Lara a ses racines dans la mythologie romaine : c'était le nom d'une nymphe du Tibre, mère des Lares, ces divinités qui veillaient sur le foyer et la mémoire des ancêtres. Le prénom s'est également imposé comme une forme courte et lumineuse de Larissa et Laura, lui conférant un charme méditerranéen. En France, il était pratiquement inexistant avant 1967 : c'est le film "Docteur Jivago" et sa célèbre "Chanson de Lara" qui l'ont introduit dans la mémoire collective.
Court, sonore et international, Lara franchit les frontières sans jamais avoir besoin d'être traduit : il est compris de Lisbonne à Moscou. Il évoque une féminité à la fois douce et ferme, légèrement slave, légèrement latine.
Aujourd'hui, Lara séduit les parents qui recherchent un prénom court, élégant et moderne sans être une invention : il a de l'histoire, de la musicalité et une élégance discrète qui transcende les époques.
Lara porte en elle deux héritages complémentaires : la nymphe romaine qui protège le foyer et Laura couronnée de laurier. Du premier, elle hérite d'un instinct protecteur, d'un profond attachement à ses proches et à ce refuge que nous appelons la maison ; du second, un aperçu de la victoire, un désir de briller sans jamais forcer. En résultat, une personnalité qui sait être à la fois tendre et déterminée.
Étant donné que c'est la génération qui compte, Lara est un prénom moderne et cosmopolite qui ne craint pas les frontières.
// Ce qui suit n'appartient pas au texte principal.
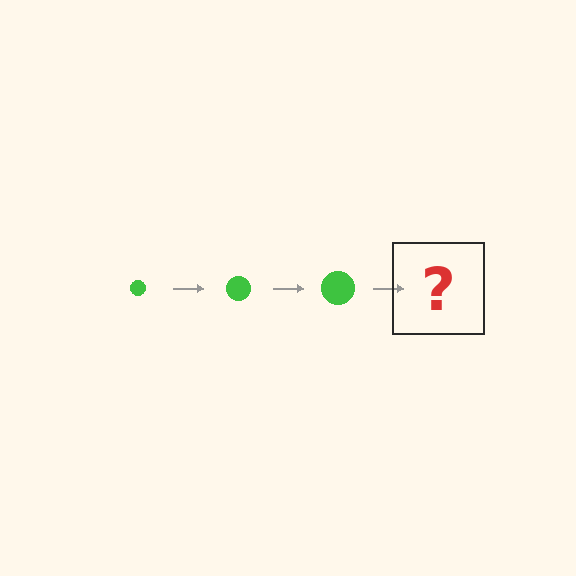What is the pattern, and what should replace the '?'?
The pattern is that the circle gets progressively larger each step. The '?' should be a green circle, larger than the previous one.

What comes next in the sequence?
The next element should be a green circle, larger than the previous one.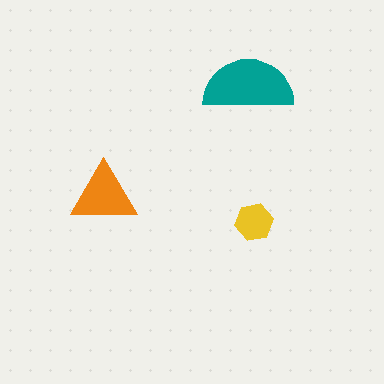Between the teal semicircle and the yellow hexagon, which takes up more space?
The teal semicircle.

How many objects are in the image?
There are 3 objects in the image.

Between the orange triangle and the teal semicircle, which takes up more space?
The teal semicircle.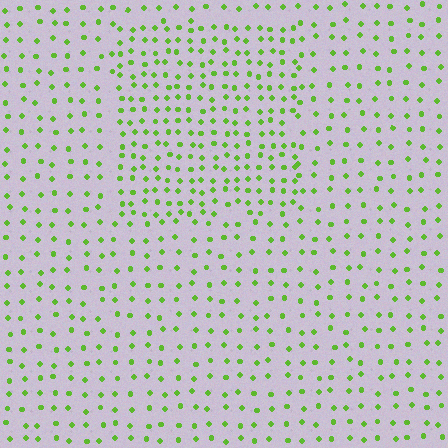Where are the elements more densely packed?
The elements are more densely packed inside the rectangle boundary.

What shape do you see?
I see a rectangle.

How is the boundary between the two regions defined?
The boundary is defined by a change in element density (approximately 1.8x ratio). All elements are the same color, size, and shape.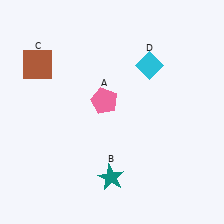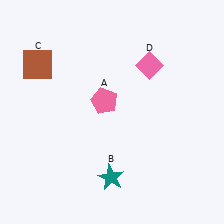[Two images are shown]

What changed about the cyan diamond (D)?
In Image 1, D is cyan. In Image 2, it changed to pink.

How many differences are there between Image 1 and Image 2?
There is 1 difference between the two images.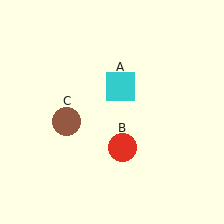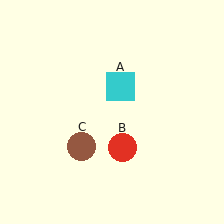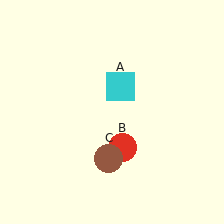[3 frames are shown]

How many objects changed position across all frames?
1 object changed position: brown circle (object C).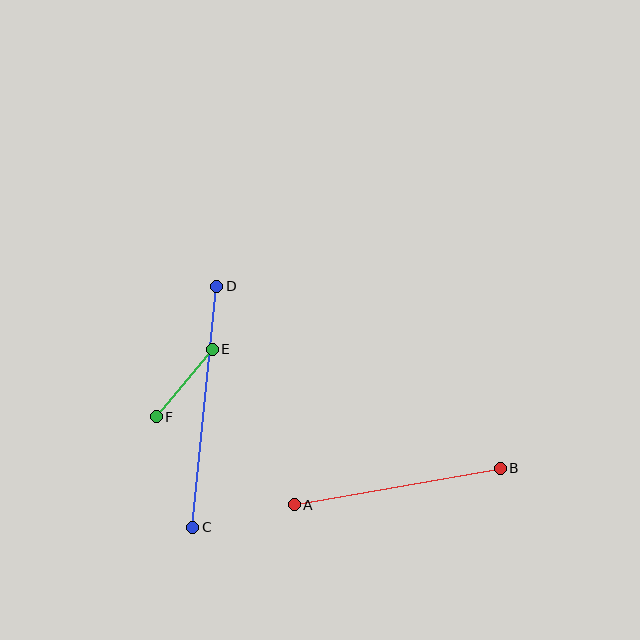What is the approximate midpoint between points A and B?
The midpoint is at approximately (397, 486) pixels.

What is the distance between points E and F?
The distance is approximately 87 pixels.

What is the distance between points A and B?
The distance is approximately 209 pixels.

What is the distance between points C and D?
The distance is approximately 242 pixels.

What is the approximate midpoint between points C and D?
The midpoint is at approximately (205, 407) pixels.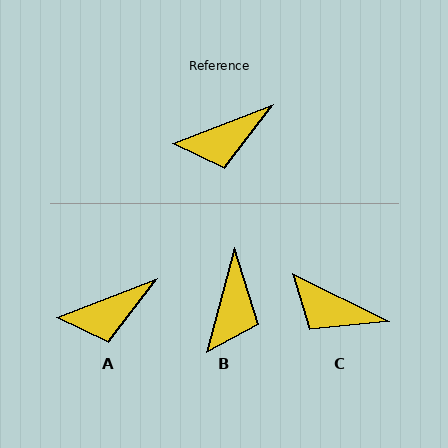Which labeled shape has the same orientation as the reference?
A.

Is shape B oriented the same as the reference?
No, it is off by about 54 degrees.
On peut facilement imaginer une Lara à l'aise partout, passant d'une langue à l'autre, curieuse du monde, avec une touche de style bohème. Le nombre cinq dans sa numérologie confirme cette soif de liberté : elle déteste l'ennui, adore l'inattendu et pourrait changer trois projets en un seul jour, toujours avec un sourire.
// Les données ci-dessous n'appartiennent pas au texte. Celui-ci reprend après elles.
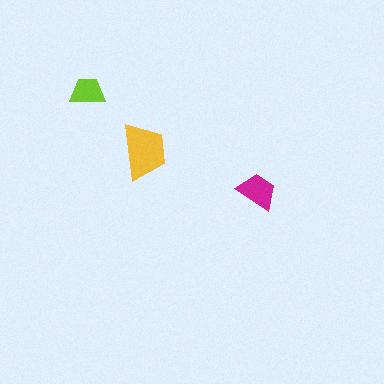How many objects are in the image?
There are 3 objects in the image.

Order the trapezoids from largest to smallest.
the yellow one, the magenta one, the lime one.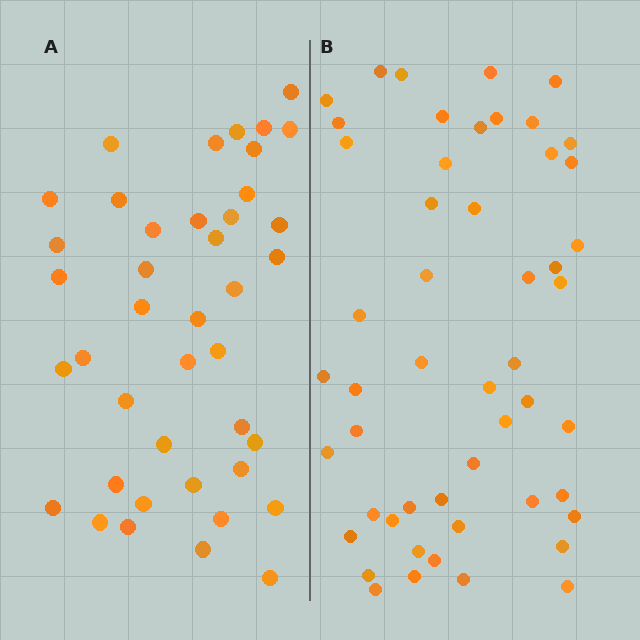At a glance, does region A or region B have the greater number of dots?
Region B (the right region) has more dots.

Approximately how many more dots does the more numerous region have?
Region B has roughly 10 or so more dots than region A.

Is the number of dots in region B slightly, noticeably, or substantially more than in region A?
Region B has only slightly more — the two regions are fairly close. The ratio is roughly 1.2 to 1.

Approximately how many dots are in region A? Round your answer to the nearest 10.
About 40 dots. (The exact count is 41, which rounds to 40.)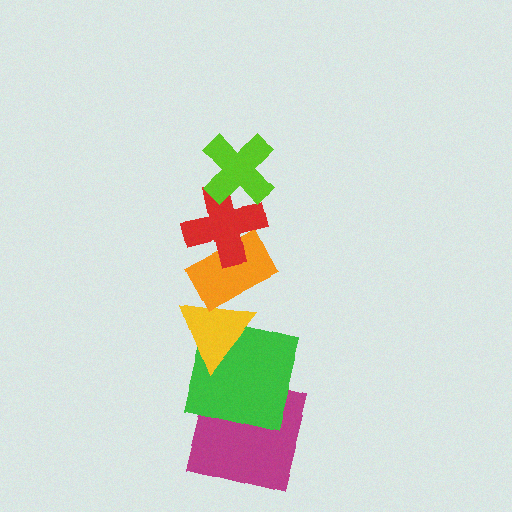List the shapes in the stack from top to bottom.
From top to bottom: the lime cross, the red cross, the orange rectangle, the yellow triangle, the green square, the magenta square.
Derrière son côté solaire se cache une véritable profondeur. Les Lara célèbres l'illustrent bien : la voix envoûtante de Lara Fabian, l'esprit combatif de la championne de ski Lara Gut-Behrami et l'élégance de Lara Stone. Toutes irradient la même énergie, mêlant sensibilité et caractère fort.
Dans l'amitié comme dans l'amour, Lara est loyale mais pas collante : elle a besoin de son espace, de ses moments pour respirer, et correspond à ceux qui respectent sa liberté. On y perçoit sa générosité, son humour, son impulsivité occasionnelle et sa capacité à parler avec franchise mais toujours avec amabilité. En résumé, une Lara ne peut pas être domptée ; elle s'aime pour ce qu'elle est : une brise chaude et envoûtante qui vous renverse et laisse un souvenir durable.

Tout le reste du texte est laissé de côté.